Denver, Colo., June 8--Frank Mayo, the actor, who died on the train near Grand Island, Neb., today, when en route east, complained of severe pains in the region of his heart all last week while playing an engagement in this city. Although obliged to call in a doctor he appeared on the boards every night. His last appearance on the stage was in "Pudd'nhead Wilson" at the Broadway Theatre in this city Saturday night.

"Frank Mayo was one of the kindest-hearted and best-liked men on the stage," said Louis L. Sharpe of McVicker's Theater. "There is no one in the profession who will be more missed. He had a smile and a cheery word for every one he met. Frank was born in 1837. His first star engagement in Chicago was at McVicker's in 1860. And that time we had our own stock company and he played the star parts, appearing at that time as Hamlet, Ingomar, and Iago. For many years he also played 'The Streets of New York,' which was a great favorite with everybody in the '60s.

"His first appearance on the stage was in the California Theater in San Francisco.

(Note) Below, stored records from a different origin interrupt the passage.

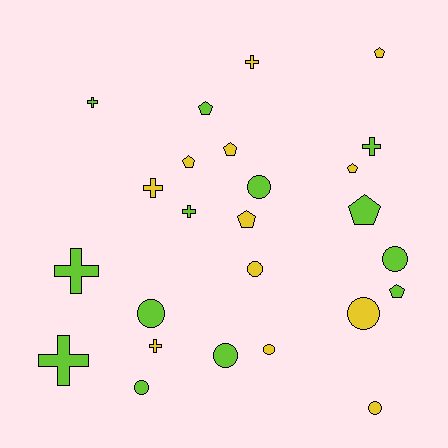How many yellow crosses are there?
There are 3 yellow crosses.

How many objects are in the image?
There are 25 objects.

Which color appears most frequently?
Lime, with 13 objects.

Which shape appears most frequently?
Circle, with 9 objects.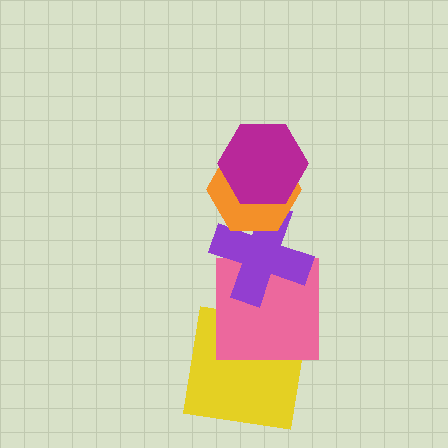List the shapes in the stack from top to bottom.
From top to bottom: the magenta hexagon, the orange hexagon, the purple cross, the pink square, the yellow square.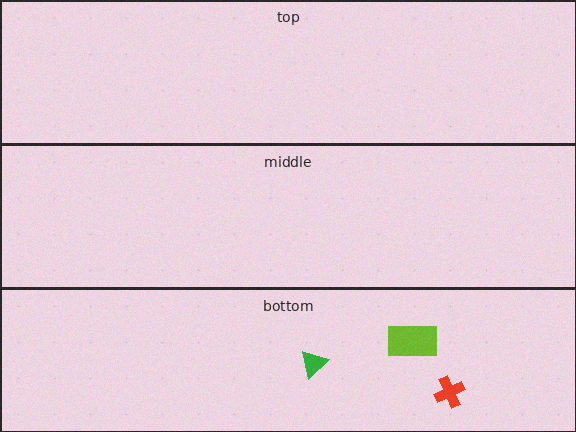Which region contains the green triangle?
The bottom region.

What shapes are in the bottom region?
The green triangle, the lime rectangle, the red cross.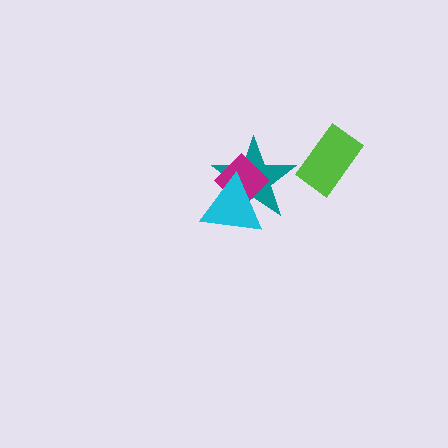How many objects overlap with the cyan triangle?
2 objects overlap with the cyan triangle.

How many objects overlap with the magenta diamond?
2 objects overlap with the magenta diamond.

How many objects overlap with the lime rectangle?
0 objects overlap with the lime rectangle.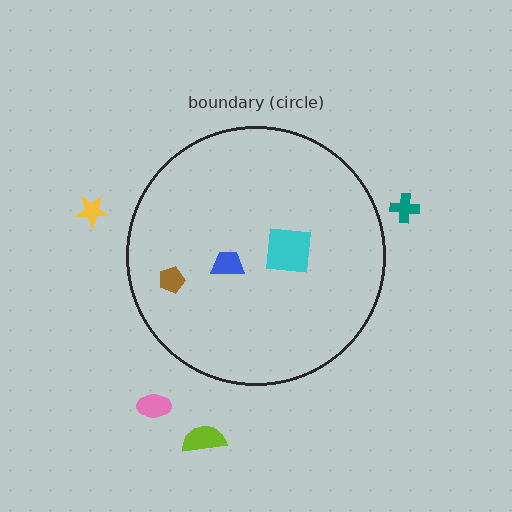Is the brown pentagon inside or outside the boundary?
Inside.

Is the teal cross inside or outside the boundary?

In the early '70s he took the part of Davy Crockett, in which character he made a great hit and with which he had been associated ever since. In 1888 he brought out 'Nordeck,' but in spite of his efforts the play was not a success. Two years before that he played 'Macbeth' for one season, and had a star cast with him.

"For the last two seasons he has been playing 'Pudd'head Wilson,' appearing in that part the last time he was in Chicago, which was the two weeks ending Jan. 12 of this year. He was booked here for the same play next winter during Christmas and New Year's weeks.

"When he was here last he was not feeling in good health and complained of gastric trouble. It's too bad, as he was doing remarkably well in 'Pudd'nhead Wilson,' and he had a sure fortune in the play. He had an excellent company, including Frank E. Aiken and Eleanor Moretti, and business had been good with them from the start. In fact, he had done so well for some time that he undoubtedly left a snug competence.

"He was married only once, I think, and his wife was not an actress. She is still living. His son Frank has been on the stage for some time, and has frequently played the parts his father had taken. He only daughter, Eleanor, appeared here last summer in 'Princess Bonnie,' but afterwards she was married to a wealthy Eastern man and she then abandoned the stage. Frank Mayo had a delightful home, which he named Crockett Lodge, at which he and his family spent much of their leisure time. The place was near Canton, Pa. There are many men whom the world could have better spared than Frank Mayo."